Unlike the families caught in the college scandals earlier this year, I put in the work. I wrote my own essays. I took my SAT and did, compared to most of my friends, relatively trash. I double, triple, quadruple checked for typos and grammar errors.

My parents went over every last detail before saying “Yeah, it looks fine. Submit it” and watching me submit my applications, one by one, on the 21st of November, my 18th birthday (I spent my birthday doing my college apps. You didn’t?)

The thing is, no details were falsified, but many were left out. So many that, if you looked over my college applications now, you’d think I was a completely different person.

In my college applications I seem less well-rounded, I have less emotional baggage, and if I’m being completely honest, I’m rather boring. That person, however, is who my parents know me as: someone who’s seemingly average in all things academia (that much is probably true) and who does nothing much else outside of school and journalism. I waste time and stare at my computer too much. I’m always on my phone.

My uber-conservative parents know little about me. It’s not really the way I like it, but it’s the way it has to be.

They know my favorite color and they know that it changes depending on my mood. They know I’m a student journalist and that I’m passionate in most things that don’t involve math. They know the name they gave me. They know everything I tell them about. Which is, at the end of the day, not very much.

I hide a lot from them. It’s not really an angsty-teenage-rebellion kind of thing and more of a this-is-my-truth-to-tell kind of thing.

They don’t know that I’m queer — more specifically that I identify as genderqueer. That’s a large part of my identity, surely it makes sense for them to know about smaller details, right?

No. Not really. They don’t know about my favorite artist — Janelle Monae, by the way — because even my favorite musical artist leads to the implication that I’m not the person they think I am.

And I have to be the person they think I am.

And at 18 with as much passion for LGBTQ+ advocacy as I have, I also don’t have much of a personality outside of my queerness. Sure, I’m an activist, an advocate, and a journalist. But because I’m queer, my work in those areas is about empowerment of queer people like me.

Everything I do is an extension of myself and myself is queer, confused, tired, angry, and on most days, just a little bit scared.

Now, look, I don’t have a degree in psychology, nor have I taken AP Psychology, but I know that if your gut tells you that you aren’t safe, you listen to it. I’ve listened to that gut feeling my entire life.

So I listened to it when I was applying for college, too.

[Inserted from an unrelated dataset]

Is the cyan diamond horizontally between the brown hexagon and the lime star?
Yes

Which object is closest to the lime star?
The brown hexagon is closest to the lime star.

I think I always knew that I’d have to lie to my parents about it. I struggled with whether or not I should hide that truth — my truth — from admissions officers, too. Bonus points for authenticity, maybe, but what if my admissions officers just all happened to be transphobic? There’s not really a Buzzfeed quiz for “Is My Admissions Officer Transphobic?” and it’s not a detail you find out very easily. (Even if I had looked through their LinkedIn, Twitter, and Instagram profiles, I’m pretty sure that’s not something I’d see explicitly.)

Plus, if I wrote about being queer, I’d have to write two separate sets of essays, and most days my laziness overrides my need to be unashamedly queer. Also, is dealing with circumstance the same as overcoming adversity? I didn’t throw myself into the line of fire, I just happened to be in it. Even if I had just submitted without them knowing, I’d have to write a new set for them to read when they inevitably forced me to show them my essays.

So I went with the gut feeling; I chose comfort and safety over truth and I filled out my college applications to reflect someone I’m not. I told myself comfort was better than miserable, homeless, or dead.

In retrospect, maybe a large part of it all was me overthinking. On the other hand, “overthinking and overreacting” is what’s kept me safe all these years.

I’ve spent the past six months wondering if I’m alone in this, but I know that I’m not; it wasn’t just applying to college, it was having to keep a secret. I know there are countless queer students like me that can’t truthfully talk about their dreams and their passions, because they’re keeping their own secret. College application season, for many, will just be an extension of what they have to go through every single day.

Applying to college is stressful. Believe me, I know. I understand how infuriating essay prompts can be when they’re all mostly the same but also slightly different.

I get it, I really do, but if you got to write those essays truthfully, know that that is a privilege, too.